I started working in metal on my 40th birthday in 1982. Long before I was able to cut and weld steel, I used to seek out, collect and photograph rusty old objects. I derived joy from the colors, textures and shadows formed by the sun on the pitted and twisted surfaces of discarded, oxidized ferrous materials. After 15 years of fascination with steel surfaces and objects, and accumulating 5 tons, I began using the torch, welder and hammer for interacting with metals. I started joining forms and ultimately shaping them in ways that enhance their individual forms and lighten my spirit. Most of my sculptures are inspired from nature: birds, animals, flowers and insects. Occasionally the nonobjective piece sneaks in. My works are created with found steel objects and some new steel that I weld, bend, pound, cut and shape into forms. Some of the pieces I sketch on paper before working with steel. Others are first made from cardboard or paper. Many of the pieces are made directly by assembling found objects. All my works change and grow throughout the building process”, - says Ned. The truth is that Ned gets the materials that he uses to make the sculptures any where he can get them. “All the material I use has been discarded by someone or some business or industry. Some of the sources for the materials are the Tucson garbage dump, automobile service stations and the railroad tracks. I find materials on the streets and alleys. I look for materials in industrial garbage cans and in the alleys where people put their garbage. Now that I have a reputation as a sculpture who uses discarded metal objects there are many people who bring me things that they no longer want to keep. This week a woman brought me a box of knives, forks and spoons, a rake and a shovel and some iron pots. I will transform these objects into other forms”, - says Mr. Egen.

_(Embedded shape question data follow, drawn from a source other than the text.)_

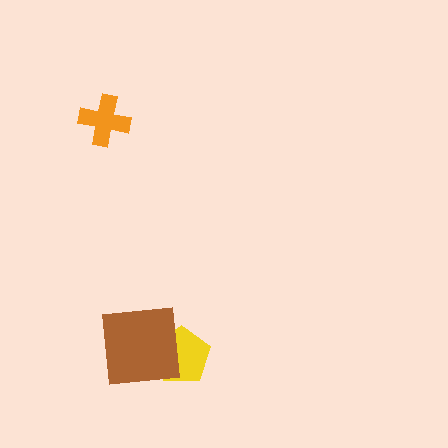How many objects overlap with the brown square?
1 object overlaps with the brown square.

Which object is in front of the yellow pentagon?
The brown square is in front of the yellow pentagon.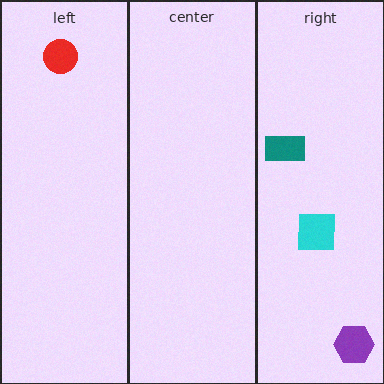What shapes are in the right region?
The purple hexagon, the teal rectangle, the cyan square.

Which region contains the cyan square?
The right region.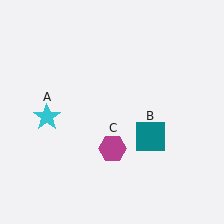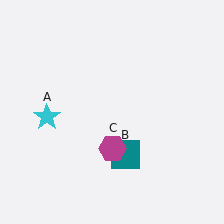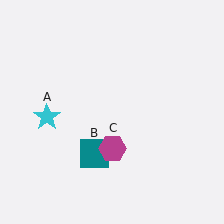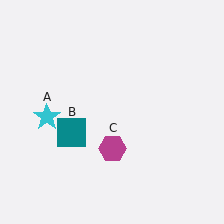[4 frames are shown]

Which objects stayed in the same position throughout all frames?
Cyan star (object A) and magenta hexagon (object C) remained stationary.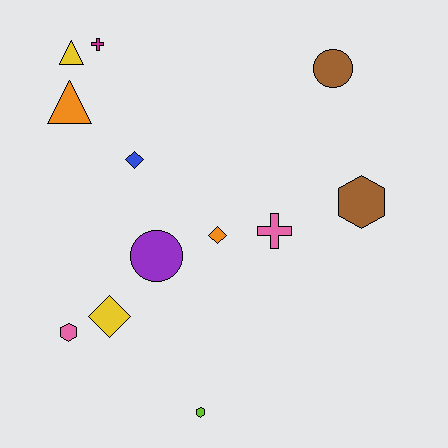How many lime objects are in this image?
There is 1 lime object.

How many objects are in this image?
There are 12 objects.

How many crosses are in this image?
There are 2 crosses.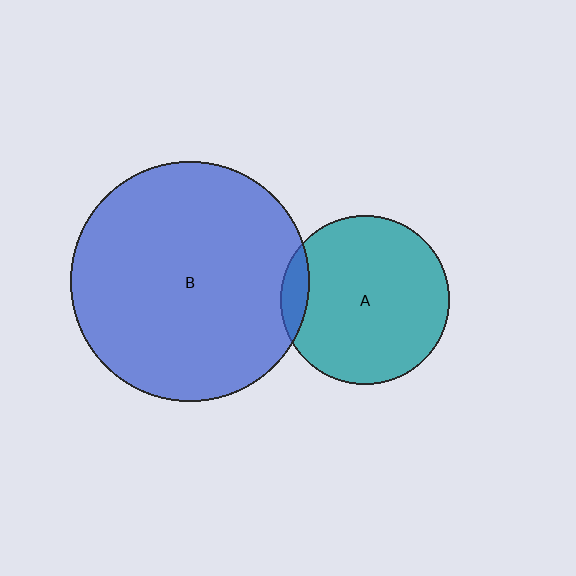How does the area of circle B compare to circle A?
Approximately 2.0 times.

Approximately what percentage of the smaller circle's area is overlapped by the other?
Approximately 10%.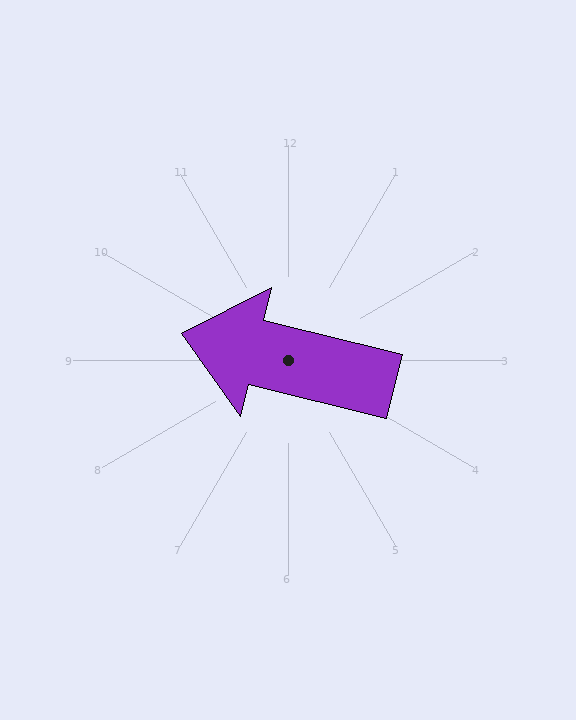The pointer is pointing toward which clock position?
Roughly 9 o'clock.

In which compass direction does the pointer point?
West.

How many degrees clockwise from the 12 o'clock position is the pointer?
Approximately 284 degrees.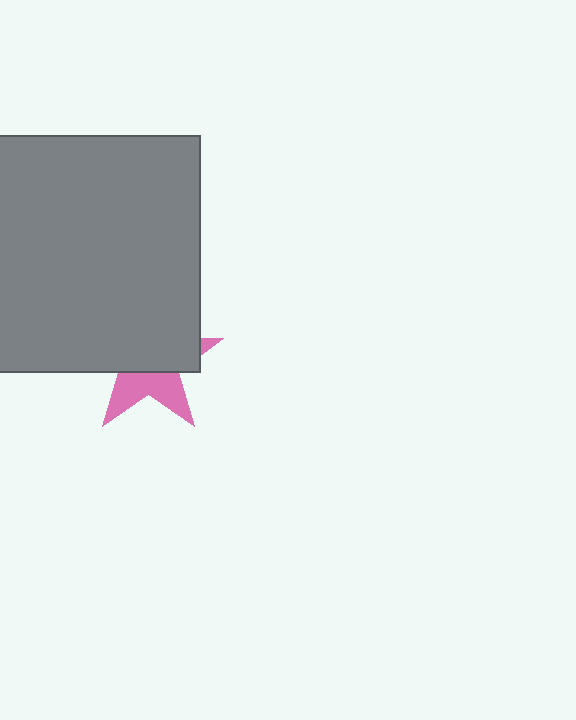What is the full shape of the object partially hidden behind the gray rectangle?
The partially hidden object is a pink star.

He has lived in his house in Tucson for 33 years and had many (perhaps 100) exhibitions in Tucson in the last 20 years, but he has not had any exhibitions outside of Tucson. However his sculptures appear in well over a thousand private and some corporate collections in about 40 states and 9 countries.
“I began making my sculptures only for pleasure without any plans to sell my work. Within several years after I began doing this work, people who passed my house saw what I was doing and asked whether they could buy my work. I felt good that people appreciated my work enough to buy it. However it was difficult to part with some of the work. When I started, I had another job. I was on the faculty at the University of Arizona and I didn't have to sell my work. However I sold some and I kept others. It's been over 20 years and I no longer work at the University. I still make sculptures for pleasure and I also sell my work to people and galleries”, - says Ned.

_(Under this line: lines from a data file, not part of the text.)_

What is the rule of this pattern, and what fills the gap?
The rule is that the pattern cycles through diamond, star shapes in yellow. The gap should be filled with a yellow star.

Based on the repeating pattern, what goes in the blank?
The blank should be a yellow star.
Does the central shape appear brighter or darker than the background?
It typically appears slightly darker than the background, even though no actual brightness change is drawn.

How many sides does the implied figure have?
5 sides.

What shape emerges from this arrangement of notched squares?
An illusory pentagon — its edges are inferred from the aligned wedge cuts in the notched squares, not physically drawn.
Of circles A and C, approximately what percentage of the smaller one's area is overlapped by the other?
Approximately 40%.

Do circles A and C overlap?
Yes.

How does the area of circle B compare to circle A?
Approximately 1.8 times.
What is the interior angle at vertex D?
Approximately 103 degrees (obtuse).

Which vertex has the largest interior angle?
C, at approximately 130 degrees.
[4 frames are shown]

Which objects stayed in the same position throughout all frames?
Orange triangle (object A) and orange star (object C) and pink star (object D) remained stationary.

Ned’s garden is his gallery. When he first began work on his garden he had in mind an environment where one could escape from reality. “In my mind I saw a primeval forest, an attempt at a throw back to a pristine world of fantasy, without predators, where everything could uninhibitedly grow. Unfortunately reality set in and now my creations find themselves competing for space. I have an outdoor steel garden and menagerie, requiring no food or water, which is essential for blooms in the southwestern desert sun”, - says the sculptor.

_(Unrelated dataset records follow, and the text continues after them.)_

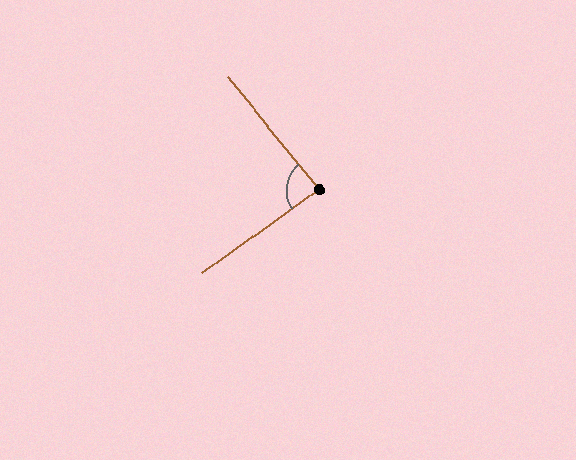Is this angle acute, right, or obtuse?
It is acute, close to a right angle.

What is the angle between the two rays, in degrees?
Approximately 87 degrees.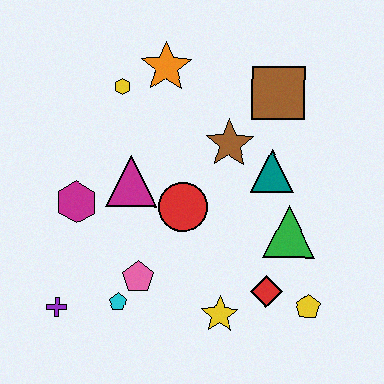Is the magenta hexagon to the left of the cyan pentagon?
Yes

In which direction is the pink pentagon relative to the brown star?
The pink pentagon is below the brown star.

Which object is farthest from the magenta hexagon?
The yellow pentagon is farthest from the magenta hexagon.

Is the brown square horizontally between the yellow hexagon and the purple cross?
No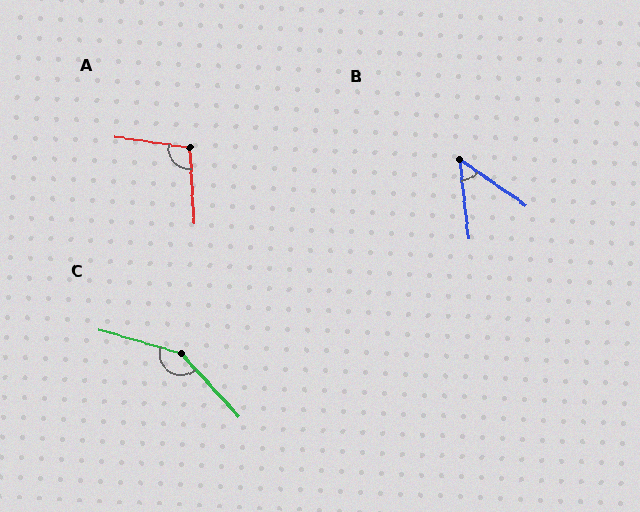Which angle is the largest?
C, at approximately 149 degrees.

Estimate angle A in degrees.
Approximately 101 degrees.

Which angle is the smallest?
B, at approximately 48 degrees.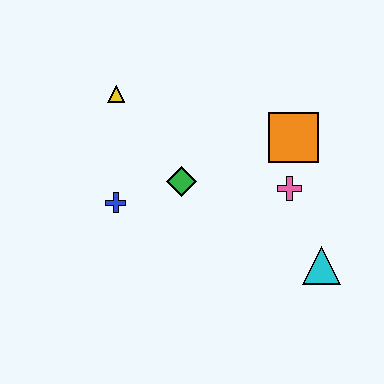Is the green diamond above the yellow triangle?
No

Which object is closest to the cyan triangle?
The pink cross is closest to the cyan triangle.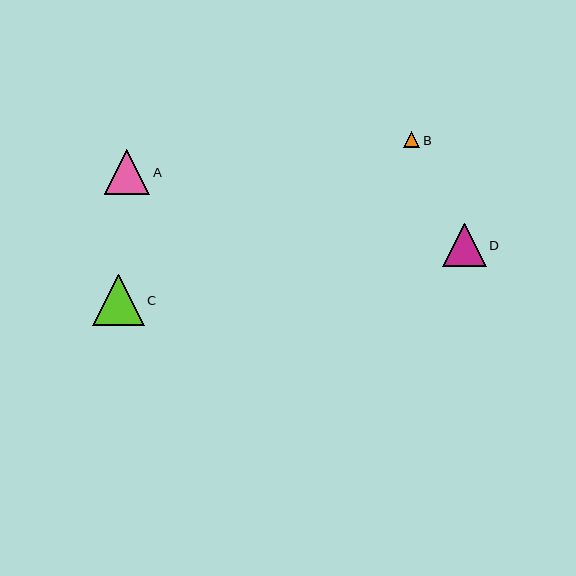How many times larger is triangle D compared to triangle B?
Triangle D is approximately 2.7 times the size of triangle B.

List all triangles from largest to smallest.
From largest to smallest: C, A, D, B.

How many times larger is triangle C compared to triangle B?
Triangle C is approximately 3.2 times the size of triangle B.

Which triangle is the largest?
Triangle C is the largest with a size of approximately 51 pixels.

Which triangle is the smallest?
Triangle B is the smallest with a size of approximately 16 pixels.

The Tucsonan has found a much more productive way for using things, those that many people would say are “waste products, polluting the environment”. Mr. Egen’s idea improves the environment and he shows that beauty can be found even in rusted scrap metal – he can “grow” nice flowers from it. Ned Egen was born in 1942 in New York City, and was raised in the suburbs of New York City, graduated New Rochelle High School 1960, graduated Pennsylvania State University 1964 with a B.S. in chemistry, graduated University of Connecticut in 1967 with an M.S in chemistry and in 1970 with Ph.D. also in chemistry. He held a faculty position at the University of Arizona 1970-1996, started working in metal on his 40th birthday in 1982 and began full time work as a metal artist in 1996.